Tante le storie da raccontare: anche nel calcio
Matteo Cruccu durante l’incontro a Morbegno

Tante le storie da raccontare: anche nel calcio

Morbegno, il giornalista Matteo Cruccu ha incontrato i ragazzi e presentato il suo libro sugli ex giocatori.

Lo sport come fonte di racconti. Giovedì Morbegno ha ospitato, prima al Lokalino in via Strada di Campagna poi in serata nella sala assemblee della Comunità montana, Matteo Cruccu, giornalista del Corriere della Sera. Nel pomeriggio Cruccu ha incontrato gli studenti morbegnesi a cui ha illustrato la «tecnica dell’intervista», strumento di indagine per “raccogliere storie”, in serata il giornalista ha presentato il suo saggio di inchiesta, il libro, «Ex. Storie di uomini dopo il calcio» 10 storie di calciatori nel “dopo carriera”. Che fine hanno fatto dopo essersi ritirati Marco Ballotta, Gianni Comandini, Diego Fuser, Nando De Napoli, Osvaldo Bagnoli, Moreno Torricelli, Pasquale Bruno, Alberto Malesani, Riccardo Zampagna e Francesco Flachi. L’evento era inserito nel Morbegno story Festival, attività del Lokalino, in collaborazione con la Cooperativa Grandangolo e il Comune di Morbegno, con il contributo di Fondazione Cariplo per «Valorizzare la città mettendo in luce storie territoriali».

In serata la chiacchierata con l’autore, presente tra gli altri anche l’assessore Claudio D’Agata, un’occasione per riflettere con una delle firme che trattano il calcio nazionale, sui destini e sulla attualità del grande gioco e spettacolo.

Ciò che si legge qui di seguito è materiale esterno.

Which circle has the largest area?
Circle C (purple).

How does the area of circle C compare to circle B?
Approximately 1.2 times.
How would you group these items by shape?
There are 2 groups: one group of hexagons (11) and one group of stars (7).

«Un calcio – ha affermato l’autore – che in Italia sta scadendo, diventando, almeno nelle serie maggiori, una realtà di secondo piano rispetto al movimento sportivo che tiene oggi la scena, quello dei club inglesi, spagnoli». I fuoriclasse, ha spiegato Cruccu, in Italia non si fermano, ci considerano «un campionato di passaggio»: il nostro mercato non è in grado di trattenere nessuno. «Non dimentichiamo – ha aggiunto – che ai prossimi Mondiali l’Italia non ci va, e anche nelle ultime competizioni internazionali la nazionale non ha certo fatto faville».

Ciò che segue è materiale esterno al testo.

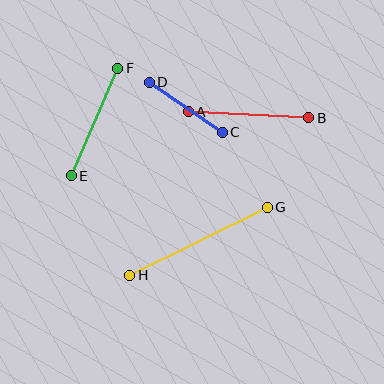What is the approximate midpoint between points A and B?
The midpoint is at approximately (249, 115) pixels.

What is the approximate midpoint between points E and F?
The midpoint is at approximately (95, 122) pixels.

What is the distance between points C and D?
The distance is approximately 89 pixels.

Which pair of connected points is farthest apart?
Points G and H are farthest apart.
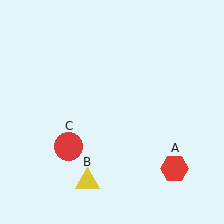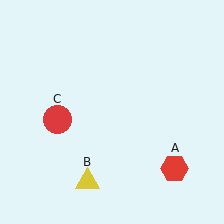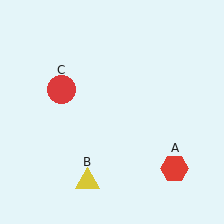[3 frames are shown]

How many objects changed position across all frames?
1 object changed position: red circle (object C).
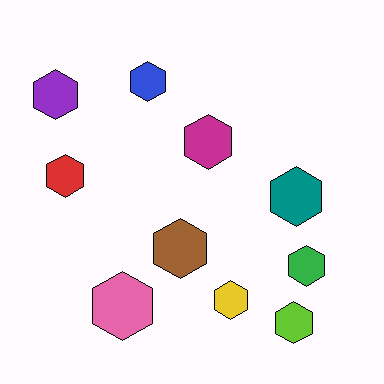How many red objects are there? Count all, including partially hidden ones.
There is 1 red object.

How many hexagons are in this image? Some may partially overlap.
There are 10 hexagons.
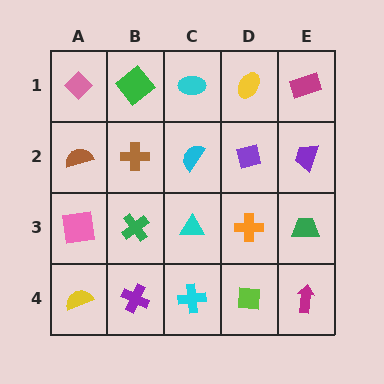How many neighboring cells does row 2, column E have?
3.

Le soluzioni suggerite da un giornalista che segue le trasferte degli azzurri, che intervista e racconta i big. «Il Belgio, l’Islanda, con le loro squadre rampanti ed emergenti ci dicono – ha affermato – che il calcio può crescere, acquisire valore, anche laddove non vanti radici così forti. Ma ci vuole programmazione, il pallone diventa materia curricolare nelle scuole, si affronta la crisi di sistema del nostro movimento. E per fare questo serve una volontà diversa da quella che si osserva da anni in sede federale».